Фома чувствовал себя крайне неловко. С одной стороны ему очень хотелось погреться у костра, с другой, страшно было отходить от Рубеуса и Морли. Кто знает людей Вальрика, они ж долгое время с тварью дьявольской якшались, а вдруг и сами уже не люди? Вальрик-то с Рубеусом сидит, к костру не идет, так чего же Фому прочь гонят?
— Иди, Фома, считай, что я приказал, — брат Рубеус сидел, опершись спиной на стену, жестко наверное, но лишения и страдания тела укрепляют дух. — И посмотри как там… она.
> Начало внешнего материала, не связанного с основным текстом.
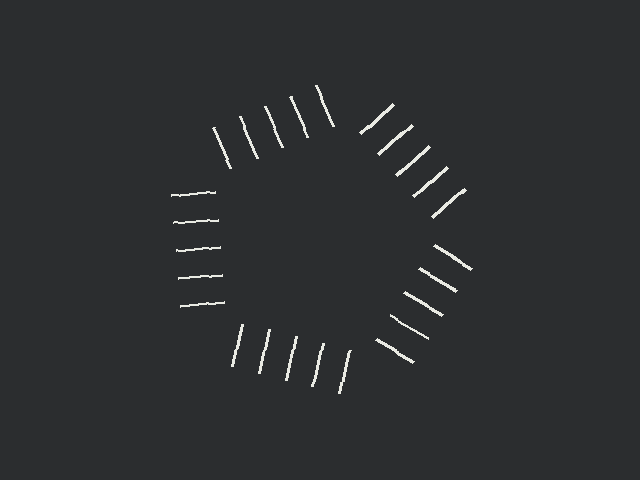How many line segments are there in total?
25 — 5 along each of the 5 edges.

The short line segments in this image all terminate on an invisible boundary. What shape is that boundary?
An illusory pentagon — the line segments terminate on its edges but no continuous stroke is drawn.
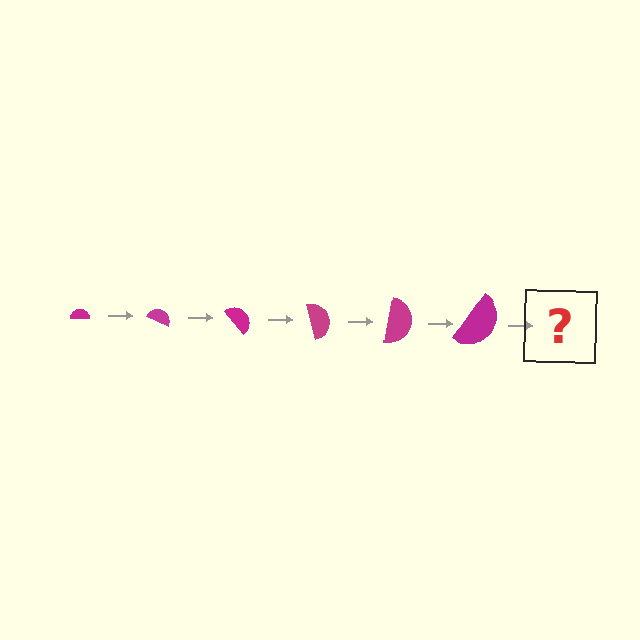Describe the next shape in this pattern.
It should be a semicircle, larger than the previous one and rotated 150 degrees clockwise from the start.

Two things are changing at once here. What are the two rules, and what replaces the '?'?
The two rules are that the semicircle grows larger each step and it rotates 25 degrees clockwise each step. The '?' should be a semicircle, larger than the previous one and rotated 150 degrees clockwise from the start.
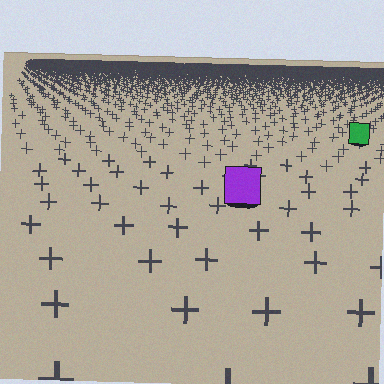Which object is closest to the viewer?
The purple square is closest. The texture marks near it are larger and more spread out.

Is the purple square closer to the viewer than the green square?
Yes. The purple square is closer — you can tell from the texture gradient: the ground texture is coarser near it.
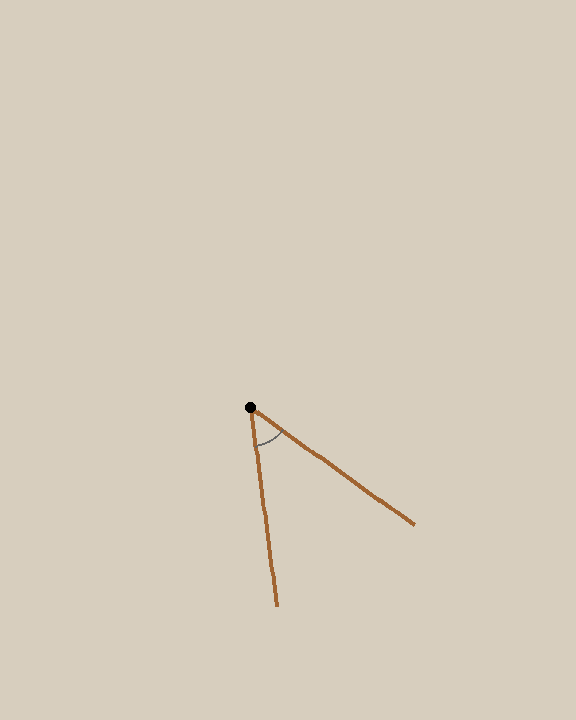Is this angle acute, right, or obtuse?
It is acute.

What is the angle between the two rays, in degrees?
Approximately 47 degrees.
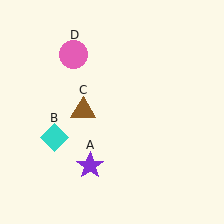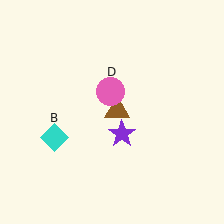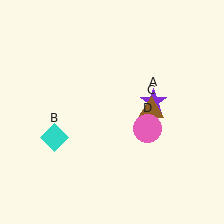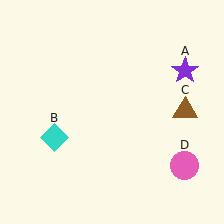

Когда очнется, скажешь, чтобы сюда пришла. Надеюсь, князь не возражает?
— Нет, — князь опустил голову, точно стыдился чего-то. А может, и вправду стыдился, кто ж его знает?
Третья пещера, самая дальняя и укромная была и самой большой. Во всяком случае, места хватило и для костра, и для людей. Над огнем на палках сушились вещи — чьи-то сапоги, рубаха, даже штаны. Может и книгу так пристроить? А разрешат? Люди глядели на Фому с подозрением и приглашать к костру явно не собирались. Тварь же сидела, у самого огня, как ей только пятки не обжигает?
— Добрый вечер, — Фома не знал, что следовало сказать, чтобы они перестали видеть в нем врага. Да и когда это Святая Церковь была кому врагом?
— Добрый, — ответил один, тот самый, который привел в пещеру. И снова молчание. Нежить улыбается. Почему она улыбается? Уж не потому ли, что успела словами сладкими смутить разум этих людей? Уж не потому ли, что задумала недоброе?